HMRC has asked members who are managers not to strike on Budget day, claiming they ‘have to balance being a manager with being a union member’
Robustly defending union members, the Public and Commercial Services Union (PCS) said that ‘this is totally unacceptable. If you are a manager, there is absolutely no conflict with you being a union member and being a manager’.
The union said that ‘managers are just as concerned at the low levels of pay, the attacks on pensions, and about job security, as any other member of staff; as a manager you have the same voting rights in any trade union ballot, and remember: managers are just as free to take action as any other member of the union’.
Meanwhile, the union has told members that they do not need to tell HMRC that they will not be working during the strike on Budget day at 15 March.
PCS has been made aware of at least two lines of business that have asked members to inform the department whether they intend to strike or not, including asking members to contact the department on the actual day of the strike.
PCS wants to be completely clear on this point, telling members that ‘there is no obligation on your part to contact your employer to let them know that you will be striking, either in advance or on the day itself. In fact, PCS strongly suggests that you do not contact them in this way’.
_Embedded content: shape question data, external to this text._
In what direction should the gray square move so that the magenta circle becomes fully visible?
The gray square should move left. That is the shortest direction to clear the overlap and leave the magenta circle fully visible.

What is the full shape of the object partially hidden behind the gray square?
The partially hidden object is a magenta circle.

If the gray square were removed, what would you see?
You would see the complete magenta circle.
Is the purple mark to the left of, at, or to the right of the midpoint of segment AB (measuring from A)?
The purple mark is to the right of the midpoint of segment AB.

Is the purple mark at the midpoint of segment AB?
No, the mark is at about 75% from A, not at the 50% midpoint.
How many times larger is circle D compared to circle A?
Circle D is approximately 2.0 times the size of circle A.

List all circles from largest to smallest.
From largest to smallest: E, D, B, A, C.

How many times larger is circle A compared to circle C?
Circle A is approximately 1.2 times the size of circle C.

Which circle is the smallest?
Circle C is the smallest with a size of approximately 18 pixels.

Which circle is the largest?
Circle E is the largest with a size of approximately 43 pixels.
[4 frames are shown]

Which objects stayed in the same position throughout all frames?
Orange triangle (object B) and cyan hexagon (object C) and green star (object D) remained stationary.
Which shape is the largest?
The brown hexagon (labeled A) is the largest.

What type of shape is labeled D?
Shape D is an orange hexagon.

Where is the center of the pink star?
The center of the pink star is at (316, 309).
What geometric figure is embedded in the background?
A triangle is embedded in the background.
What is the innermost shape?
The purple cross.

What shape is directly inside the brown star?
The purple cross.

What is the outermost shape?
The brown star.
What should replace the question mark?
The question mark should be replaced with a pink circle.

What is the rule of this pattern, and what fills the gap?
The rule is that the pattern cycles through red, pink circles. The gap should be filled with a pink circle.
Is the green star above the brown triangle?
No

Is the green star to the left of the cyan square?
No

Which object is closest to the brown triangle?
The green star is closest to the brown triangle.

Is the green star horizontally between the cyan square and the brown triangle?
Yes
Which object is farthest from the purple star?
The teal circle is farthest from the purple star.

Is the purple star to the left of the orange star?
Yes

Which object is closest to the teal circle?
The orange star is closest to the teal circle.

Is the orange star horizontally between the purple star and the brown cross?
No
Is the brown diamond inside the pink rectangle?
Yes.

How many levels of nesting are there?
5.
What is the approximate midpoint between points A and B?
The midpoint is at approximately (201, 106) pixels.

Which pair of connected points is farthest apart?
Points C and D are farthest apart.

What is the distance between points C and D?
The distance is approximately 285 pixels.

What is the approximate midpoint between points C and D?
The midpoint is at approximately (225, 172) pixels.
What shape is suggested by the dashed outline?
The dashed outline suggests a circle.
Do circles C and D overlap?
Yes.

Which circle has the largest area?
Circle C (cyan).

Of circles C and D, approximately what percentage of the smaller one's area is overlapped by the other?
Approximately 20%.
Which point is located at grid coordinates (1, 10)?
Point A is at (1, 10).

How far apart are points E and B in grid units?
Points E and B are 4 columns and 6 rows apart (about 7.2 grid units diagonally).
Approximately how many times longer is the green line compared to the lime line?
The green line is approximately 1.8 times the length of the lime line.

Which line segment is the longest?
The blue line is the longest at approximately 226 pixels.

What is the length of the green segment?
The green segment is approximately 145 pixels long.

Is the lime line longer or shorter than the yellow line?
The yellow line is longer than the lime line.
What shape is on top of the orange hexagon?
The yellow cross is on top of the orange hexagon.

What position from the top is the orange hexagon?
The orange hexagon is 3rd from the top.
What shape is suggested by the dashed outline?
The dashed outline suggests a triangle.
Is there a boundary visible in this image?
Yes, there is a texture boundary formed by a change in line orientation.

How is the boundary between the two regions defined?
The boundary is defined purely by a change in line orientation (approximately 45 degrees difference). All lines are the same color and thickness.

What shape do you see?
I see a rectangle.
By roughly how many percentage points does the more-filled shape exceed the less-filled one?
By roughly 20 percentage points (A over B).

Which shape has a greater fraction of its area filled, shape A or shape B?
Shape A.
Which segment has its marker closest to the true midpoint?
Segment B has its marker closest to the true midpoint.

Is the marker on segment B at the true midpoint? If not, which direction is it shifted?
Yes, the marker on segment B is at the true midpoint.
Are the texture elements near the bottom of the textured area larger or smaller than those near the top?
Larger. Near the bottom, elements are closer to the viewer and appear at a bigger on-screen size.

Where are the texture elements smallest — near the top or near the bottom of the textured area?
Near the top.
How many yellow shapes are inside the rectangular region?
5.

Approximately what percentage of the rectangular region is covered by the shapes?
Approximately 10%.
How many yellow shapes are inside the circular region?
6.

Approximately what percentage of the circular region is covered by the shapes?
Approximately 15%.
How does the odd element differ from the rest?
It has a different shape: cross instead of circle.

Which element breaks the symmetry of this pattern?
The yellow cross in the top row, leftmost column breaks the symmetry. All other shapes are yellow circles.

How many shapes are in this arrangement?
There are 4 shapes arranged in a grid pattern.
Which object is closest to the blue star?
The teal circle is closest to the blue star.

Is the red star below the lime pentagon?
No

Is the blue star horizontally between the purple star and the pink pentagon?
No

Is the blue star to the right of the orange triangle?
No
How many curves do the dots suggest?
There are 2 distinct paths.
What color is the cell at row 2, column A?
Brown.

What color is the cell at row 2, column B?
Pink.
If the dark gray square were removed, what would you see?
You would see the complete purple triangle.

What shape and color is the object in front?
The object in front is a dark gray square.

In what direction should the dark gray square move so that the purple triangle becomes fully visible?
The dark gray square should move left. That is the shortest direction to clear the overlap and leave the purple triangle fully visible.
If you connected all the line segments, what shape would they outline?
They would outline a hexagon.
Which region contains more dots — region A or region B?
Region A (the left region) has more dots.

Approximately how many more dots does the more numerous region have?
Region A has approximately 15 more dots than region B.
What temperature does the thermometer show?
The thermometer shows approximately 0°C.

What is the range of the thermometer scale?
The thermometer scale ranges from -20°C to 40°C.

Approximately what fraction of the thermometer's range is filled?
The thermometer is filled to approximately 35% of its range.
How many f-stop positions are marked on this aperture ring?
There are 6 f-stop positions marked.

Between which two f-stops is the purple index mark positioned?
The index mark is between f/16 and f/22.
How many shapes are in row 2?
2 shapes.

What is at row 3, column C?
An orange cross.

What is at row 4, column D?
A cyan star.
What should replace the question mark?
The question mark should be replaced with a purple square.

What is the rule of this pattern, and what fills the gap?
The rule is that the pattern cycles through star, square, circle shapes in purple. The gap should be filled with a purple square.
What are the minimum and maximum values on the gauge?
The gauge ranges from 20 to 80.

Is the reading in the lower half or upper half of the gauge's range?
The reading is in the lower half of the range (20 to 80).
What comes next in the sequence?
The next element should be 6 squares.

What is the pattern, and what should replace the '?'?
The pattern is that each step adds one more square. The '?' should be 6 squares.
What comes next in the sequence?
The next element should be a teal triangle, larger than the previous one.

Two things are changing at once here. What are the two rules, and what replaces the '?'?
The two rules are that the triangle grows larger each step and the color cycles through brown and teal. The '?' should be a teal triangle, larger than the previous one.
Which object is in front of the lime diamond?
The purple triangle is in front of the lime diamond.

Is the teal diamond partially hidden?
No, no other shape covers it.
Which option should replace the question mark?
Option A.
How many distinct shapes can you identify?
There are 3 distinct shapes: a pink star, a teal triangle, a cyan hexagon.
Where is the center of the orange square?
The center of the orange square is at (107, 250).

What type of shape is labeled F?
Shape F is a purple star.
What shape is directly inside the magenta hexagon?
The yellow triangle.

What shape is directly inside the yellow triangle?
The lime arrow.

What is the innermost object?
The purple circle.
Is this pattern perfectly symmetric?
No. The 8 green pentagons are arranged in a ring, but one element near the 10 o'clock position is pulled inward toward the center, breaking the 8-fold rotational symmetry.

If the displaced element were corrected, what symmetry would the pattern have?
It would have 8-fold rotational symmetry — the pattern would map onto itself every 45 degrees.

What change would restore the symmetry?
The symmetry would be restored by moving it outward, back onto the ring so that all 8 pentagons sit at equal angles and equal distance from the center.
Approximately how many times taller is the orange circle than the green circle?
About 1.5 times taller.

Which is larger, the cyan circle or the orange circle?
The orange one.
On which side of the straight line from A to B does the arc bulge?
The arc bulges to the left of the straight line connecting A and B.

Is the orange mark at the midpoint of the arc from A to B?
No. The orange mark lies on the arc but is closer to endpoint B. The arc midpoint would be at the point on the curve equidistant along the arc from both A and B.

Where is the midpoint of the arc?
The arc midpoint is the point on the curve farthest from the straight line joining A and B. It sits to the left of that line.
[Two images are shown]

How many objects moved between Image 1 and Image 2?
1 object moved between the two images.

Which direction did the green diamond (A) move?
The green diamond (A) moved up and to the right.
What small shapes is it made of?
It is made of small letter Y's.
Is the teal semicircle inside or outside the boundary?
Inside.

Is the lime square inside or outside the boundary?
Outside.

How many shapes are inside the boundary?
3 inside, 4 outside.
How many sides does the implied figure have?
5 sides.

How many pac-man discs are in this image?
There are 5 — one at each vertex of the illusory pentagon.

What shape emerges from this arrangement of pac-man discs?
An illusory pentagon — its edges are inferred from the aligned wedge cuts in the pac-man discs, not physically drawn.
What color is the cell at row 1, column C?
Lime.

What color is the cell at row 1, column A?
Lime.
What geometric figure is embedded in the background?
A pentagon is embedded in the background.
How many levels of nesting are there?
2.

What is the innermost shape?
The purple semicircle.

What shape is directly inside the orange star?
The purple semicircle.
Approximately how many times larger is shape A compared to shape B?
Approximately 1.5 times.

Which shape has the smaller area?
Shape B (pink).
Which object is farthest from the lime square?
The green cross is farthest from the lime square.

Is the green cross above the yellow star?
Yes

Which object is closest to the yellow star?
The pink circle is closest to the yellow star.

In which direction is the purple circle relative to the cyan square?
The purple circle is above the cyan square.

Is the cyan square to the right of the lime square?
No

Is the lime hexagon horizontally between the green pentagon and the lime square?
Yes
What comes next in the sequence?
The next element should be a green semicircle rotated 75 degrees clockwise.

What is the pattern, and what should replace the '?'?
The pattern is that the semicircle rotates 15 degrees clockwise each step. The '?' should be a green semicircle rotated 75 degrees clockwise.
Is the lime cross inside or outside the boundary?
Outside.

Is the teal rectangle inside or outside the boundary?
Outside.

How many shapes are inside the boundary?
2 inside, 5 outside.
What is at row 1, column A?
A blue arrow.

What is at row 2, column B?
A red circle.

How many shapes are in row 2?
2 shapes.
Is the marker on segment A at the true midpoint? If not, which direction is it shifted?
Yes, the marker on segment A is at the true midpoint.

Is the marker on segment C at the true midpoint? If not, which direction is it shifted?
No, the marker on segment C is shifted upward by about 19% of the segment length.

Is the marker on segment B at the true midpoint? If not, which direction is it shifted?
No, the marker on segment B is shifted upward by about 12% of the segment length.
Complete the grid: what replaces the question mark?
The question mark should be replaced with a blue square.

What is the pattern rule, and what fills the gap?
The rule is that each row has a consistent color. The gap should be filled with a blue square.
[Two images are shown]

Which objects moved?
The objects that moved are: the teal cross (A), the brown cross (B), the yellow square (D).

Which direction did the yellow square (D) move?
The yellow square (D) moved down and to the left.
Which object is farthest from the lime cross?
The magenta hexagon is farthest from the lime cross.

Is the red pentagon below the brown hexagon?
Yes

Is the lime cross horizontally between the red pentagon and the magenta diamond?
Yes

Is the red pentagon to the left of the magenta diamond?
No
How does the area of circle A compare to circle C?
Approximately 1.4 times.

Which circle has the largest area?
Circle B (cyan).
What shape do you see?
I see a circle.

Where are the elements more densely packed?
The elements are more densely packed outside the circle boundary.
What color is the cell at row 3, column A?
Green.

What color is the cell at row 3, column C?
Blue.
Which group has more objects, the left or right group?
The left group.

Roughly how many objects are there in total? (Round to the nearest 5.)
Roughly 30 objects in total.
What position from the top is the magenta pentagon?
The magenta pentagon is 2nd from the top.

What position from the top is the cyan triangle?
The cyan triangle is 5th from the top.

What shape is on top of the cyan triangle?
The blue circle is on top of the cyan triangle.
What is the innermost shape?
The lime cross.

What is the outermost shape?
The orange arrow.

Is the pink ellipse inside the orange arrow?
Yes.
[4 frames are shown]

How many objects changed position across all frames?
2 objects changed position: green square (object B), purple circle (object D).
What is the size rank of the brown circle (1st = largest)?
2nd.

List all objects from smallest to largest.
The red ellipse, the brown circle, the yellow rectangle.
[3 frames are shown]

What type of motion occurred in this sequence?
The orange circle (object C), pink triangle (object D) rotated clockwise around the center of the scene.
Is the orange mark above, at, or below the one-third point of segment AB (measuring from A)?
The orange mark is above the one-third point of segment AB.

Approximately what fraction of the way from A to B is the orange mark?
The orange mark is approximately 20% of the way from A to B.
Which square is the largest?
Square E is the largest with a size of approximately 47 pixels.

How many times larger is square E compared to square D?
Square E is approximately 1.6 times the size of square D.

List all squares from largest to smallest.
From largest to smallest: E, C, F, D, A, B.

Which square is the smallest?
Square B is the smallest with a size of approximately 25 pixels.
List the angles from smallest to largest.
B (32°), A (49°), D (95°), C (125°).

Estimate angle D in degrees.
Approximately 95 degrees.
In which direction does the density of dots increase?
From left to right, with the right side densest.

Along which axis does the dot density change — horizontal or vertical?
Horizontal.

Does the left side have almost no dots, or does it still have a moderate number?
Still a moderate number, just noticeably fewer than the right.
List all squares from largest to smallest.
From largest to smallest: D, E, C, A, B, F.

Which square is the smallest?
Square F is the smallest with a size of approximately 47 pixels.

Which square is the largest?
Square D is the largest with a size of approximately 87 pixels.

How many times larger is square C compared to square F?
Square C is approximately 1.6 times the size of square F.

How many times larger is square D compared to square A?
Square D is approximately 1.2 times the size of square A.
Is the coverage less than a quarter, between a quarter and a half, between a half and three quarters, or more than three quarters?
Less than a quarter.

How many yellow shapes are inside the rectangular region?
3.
Normal practice is for staff to record the fact that you have been on strike, at the first opportunity after the strike and when you return to work. PCS recommends that strikers maintain this approach.
HMRC workers will not be paid on the strike day but the union does operate a group hardship fund to assist members who have taken industrial action and are suffering particular financial hardship.
‘It is not strike pay, and the usual amount that can be paid to successful applicants is roughly £30, to maximise our ability to help members from a limited pot of money,’ the PCS said. ‘Each application will be looked at in its own right; and we may be able to pay more, if cases merit this.’